La loi de financement de la sécurité sociale a été définitivement adoptée le 3 décembre dernier par l’assemblée nationale. Le conseil constitutionnel a été saisi afin de statuer sur la conformité de cette loi à la constitution avant qu’elle ne soit promulguée.

Elle propose dans le chapitre 1er de la troisième partie intitulée « favoriser le soutien à l’activité économique et aux actifs » de reconduire l’exonération de la prime exceptionnelle de pouvoir d’achat (couramment appelée « Prime Macron »). Néanmoins, et contrairement à l’année dernière, pour pouvoir bénéficier de l’exonération, les entreprises devront avoir conclu un accord d’intéressement lors du versement de la prime. Toutefois, cette condition ne concerne pas les fondations ou associations reconnues d’utilité publique (sur les conditions pour qu’une association soit reconnue d’utilité publique, ici). Cf. mise à jour dans notre article du 3 mars 2020.

Pour les autres structures non-reconnues d’utilité publique ou les associations qui le décideraient, elle peuvent décider de mettre en place un accord d’intéressement. Nous rappelons, dans ce document, la méthode pour négocier et conclure ce type d’accord.

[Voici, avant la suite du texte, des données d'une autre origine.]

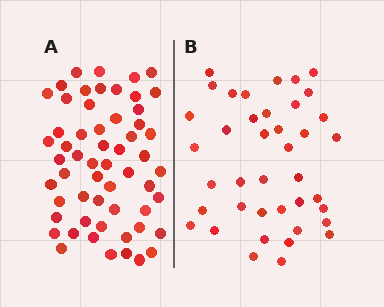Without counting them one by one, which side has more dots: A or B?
Region A (the left region) has more dots.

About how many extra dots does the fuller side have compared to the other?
Region A has approximately 15 more dots than region B.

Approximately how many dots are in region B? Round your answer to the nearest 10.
About 40 dots.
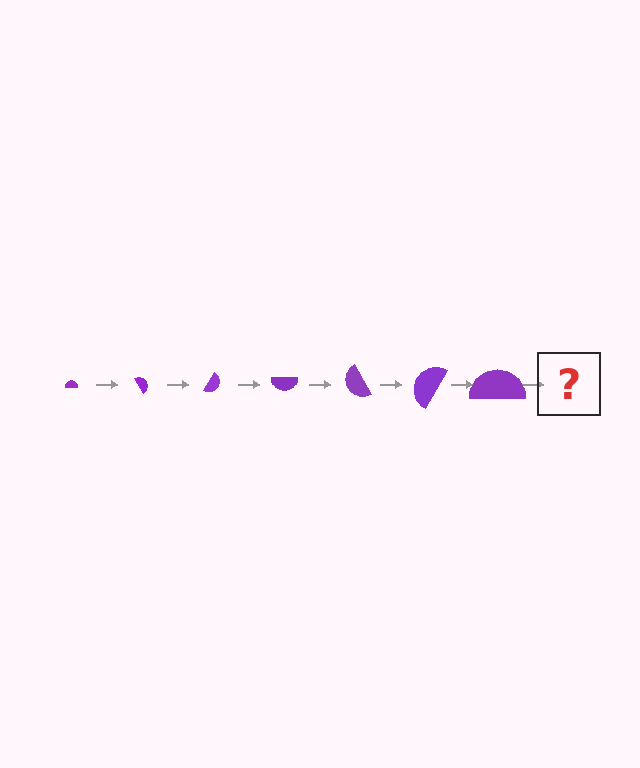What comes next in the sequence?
The next element should be a semicircle, larger than the previous one and rotated 420 degrees clockwise from the start.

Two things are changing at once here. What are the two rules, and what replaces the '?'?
The two rules are that the semicircle grows larger each step and it rotates 60 degrees clockwise each step. The '?' should be a semicircle, larger than the previous one and rotated 420 degrees clockwise from the start.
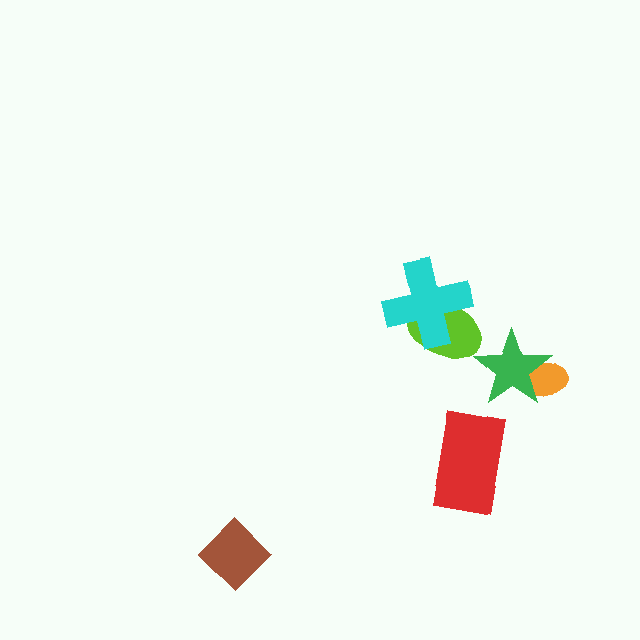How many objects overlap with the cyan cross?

Les autres conditions pour bénéficier de l’exonération (applicables dans toutes les structures) :

  • la prime doit concerner les salariés liés par un contrat de travail (ou aux intérimaires) à la date de versement de la prime ;
  • le montant de la prime peut être modulé selon les bénéficiaires en fonction :
    • de la rémunération
    • du niveau de classification
    • de la durée de présence effective pendant l’année écoulée ou de la durée de travail prévue par le contrat de travail pour les salariés à temps partiel ou qui ne sont pas employés toute l’année.
  • la prime doit être versée entre la date d’entrée en vigueur de la LFSS (en attente) et le 30 juin 2020
  • la prime ne peut se substituer à aucun des éléments de rémunération versés par l’employeur ou éléments qui seraient devenus obligatoires en vertu des règles légales, contractuelles ou d’usage. Elle ne peut pas non plus se substituer à des augmentations de rémunération ni à des primes prévues par un accord salarial, le contrat de travail ou les usages en vigueur
  • le montant de la prime et les conditions d’attribution font soit l’objet d’un accord collectif dans la structure (conclus selon les mêmes modalités qu’un accord d’intéressement) ou soit sont fixés par l’employeur. Dans ce dernier cas, l’employeur en informe le CSE.
  • Elle est exonérée dans la limite de 1.000 euros par bénéficiaire et à condition que les bénéficiaires ne perçoivent pas une rémunération annuelle supérieure à 54.765 euros pour 2019 (soit 3 fois le SMIC annuel).

Nous reviendrions bien sûr vers vous si le conseil constitutionnel poussait le législateur à apporter des modifications sur cette partie de la LFSS 2020.